SWE-CI tries to model that reality directly. The benchmark contains 100 tasks drawn from 68 real repositories. Each task pairs a base commit with a later target commit, spanning on average 233 days and 71 consecutive commits. The evaluation starts from the base code, then asks agents to move toward the target through repeated rounds of analysis, implementation, and testing. Instead of a single issue-to-patch jump, the setup follows a Continuous Integration loop.
The protocol uses two roles. An Architect agent reviews failing tests, locates the likely gaps, and writes a short high-level requirements document. A Programmer agent then implements the next change set. The benchmark scores intermediate states with a future-weighted metric called EvoScore, which tries to reward code that stays easy to extend and punish code that accumulates technical debt or regressions. The paper’s framing is clear: maintainability is not visible at one snapshot, so it has to be measured through successive changes.
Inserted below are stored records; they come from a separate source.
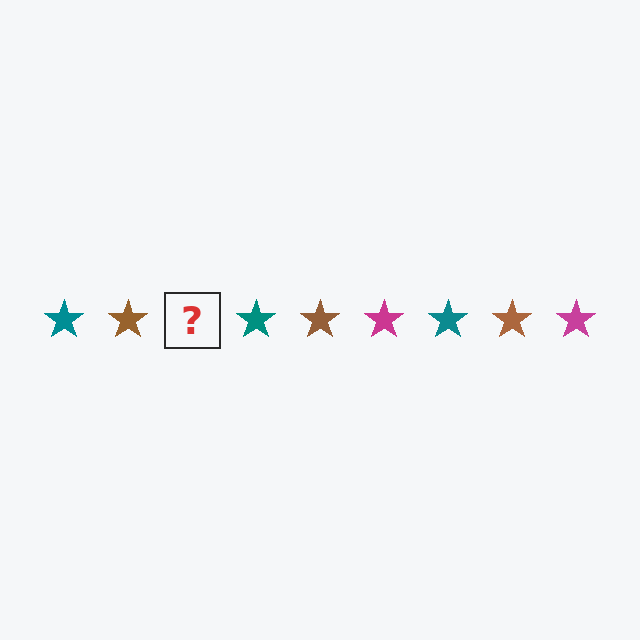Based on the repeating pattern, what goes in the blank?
The blank should be a magenta star.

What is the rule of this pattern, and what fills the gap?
The rule is that the pattern cycles through teal, brown, magenta stars. The gap should be filled with a magenta star.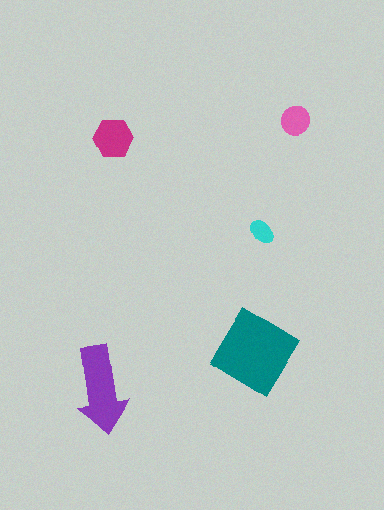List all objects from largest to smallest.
The teal diamond, the purple arrow, the magenta hexagon, the pink circle, the cyan ellipse.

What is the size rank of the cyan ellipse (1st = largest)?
5th.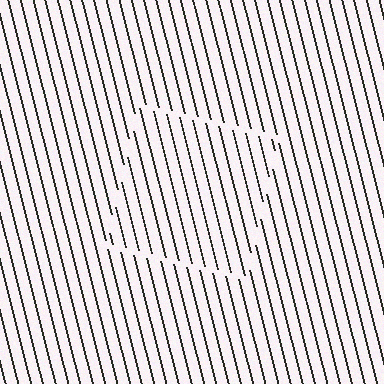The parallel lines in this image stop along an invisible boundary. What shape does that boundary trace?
An illusory square. The interior of the shape contains the same grating, shifted by half a period — the contour is defined by the phase discontinuity where line-ends from the inner and outer gratings abut.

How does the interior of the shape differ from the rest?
The interior of the shape contains the same grating, shifted by half a period — the contour is defined by the phase discontinuity where line-ends from the inner and outer gratings abut.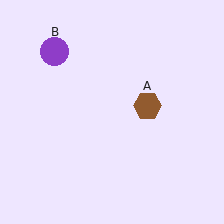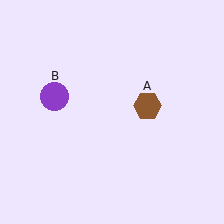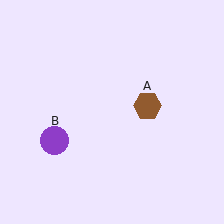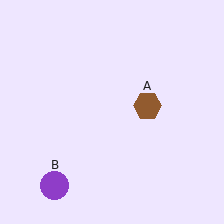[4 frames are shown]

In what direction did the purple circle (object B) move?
The purple circle (object B) moved down.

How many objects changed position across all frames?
1 object changed position: purple circle (object B).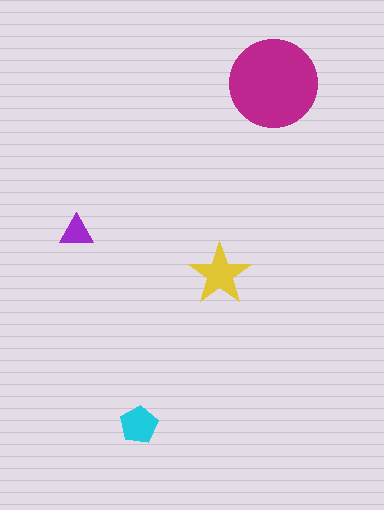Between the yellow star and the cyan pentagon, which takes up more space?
The yellow star.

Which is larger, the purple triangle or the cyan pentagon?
The cyan pentagon.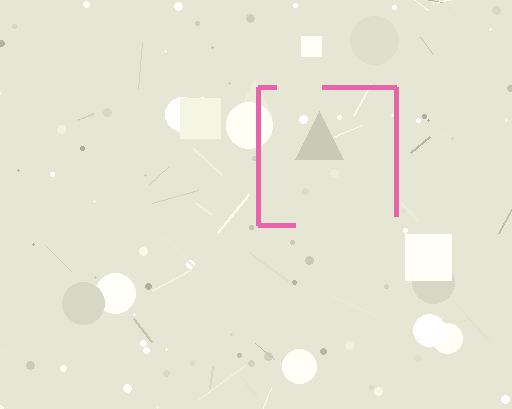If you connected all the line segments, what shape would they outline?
They would outline a square.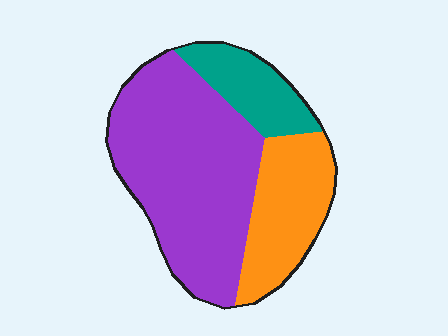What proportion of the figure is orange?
Orange takes up about one quarter (1/4) of the figure.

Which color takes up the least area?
Teal, at roughly 15%.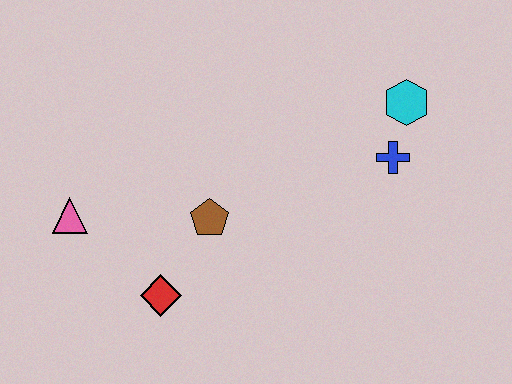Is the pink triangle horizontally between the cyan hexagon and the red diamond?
No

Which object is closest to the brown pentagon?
The red diamond is closest to the brown pentagon.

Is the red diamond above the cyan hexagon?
No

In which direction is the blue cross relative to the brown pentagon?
The blue cross is to the right of the brown pentagon.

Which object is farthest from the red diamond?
The cyan hexagon is farthest from the red diamond.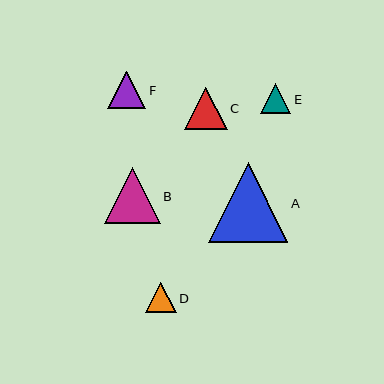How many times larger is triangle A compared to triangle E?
Triangle A is approximately 2.6 times the size of triangle E.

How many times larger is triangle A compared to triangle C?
Triangle A is approximately 1.9 times the size of triangle C.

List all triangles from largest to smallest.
From largest to smallest: A, B, C, F, E, D.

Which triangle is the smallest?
Triangle D is the smallest with a size of approximately 31 pixels.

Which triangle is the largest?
Triangle A is the largest with a size of approximately 79 pixels.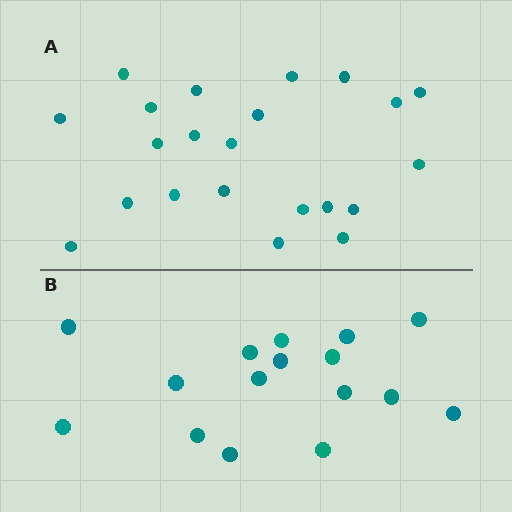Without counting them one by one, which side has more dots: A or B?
Region A (the top region) has more dots.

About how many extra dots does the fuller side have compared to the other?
Region A has about 6 more dots than region B.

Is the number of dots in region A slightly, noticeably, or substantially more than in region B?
Region A has noticeably more, but not dramatically so. The ratio is roughly 1.4 to 1.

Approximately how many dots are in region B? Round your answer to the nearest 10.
About 20 dots. (The exact count is 16, which rounds to 20.)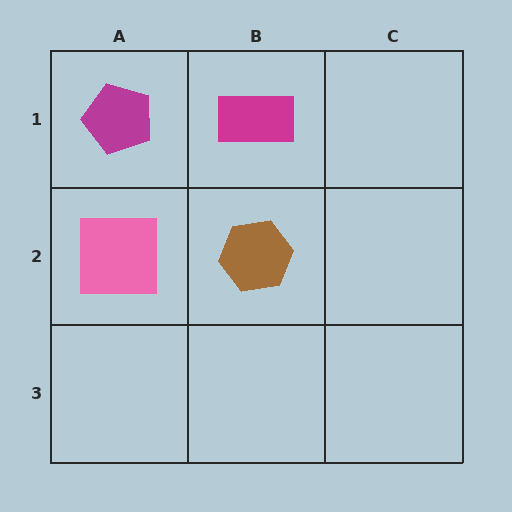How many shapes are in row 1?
2 shapes.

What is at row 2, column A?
A pink square.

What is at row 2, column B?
A brown hexagon.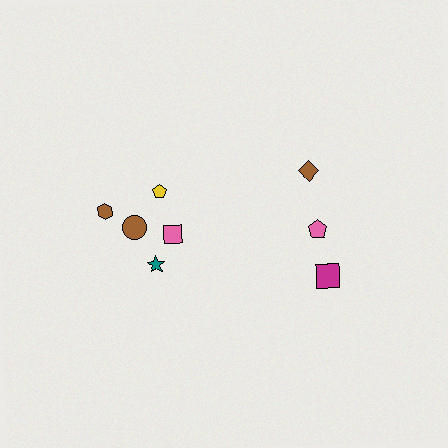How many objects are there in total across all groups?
There are 8 objects.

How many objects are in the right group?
There are 3 objects.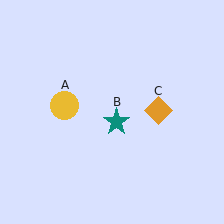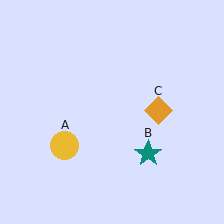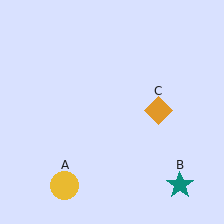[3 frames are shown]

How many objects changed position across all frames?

The early findings are useful for anyone evaluating code agents. The authors report experiments over 18 models from 8 providers, using more than 10 billion tokens in total. They say newer models are improving quickly, and that the Claude Opus family leads their chart. But the more important result is the ceiling: most models still show a zero-regression rate below 0.25 across long-horizon maintenance tasks, which suggests that reliable automated software upkeep remains harder than passing a single benchmark patch test.
That is why the HN attention makes sense. SWE-CI is less about another leaderboard and more about shifting the target from short-term functional correctness to long-term code quality. If coding agents are going to move from demo patches to real maintenance work, benchmarks like this are the kind that will expose whether they can actually survive a live repository.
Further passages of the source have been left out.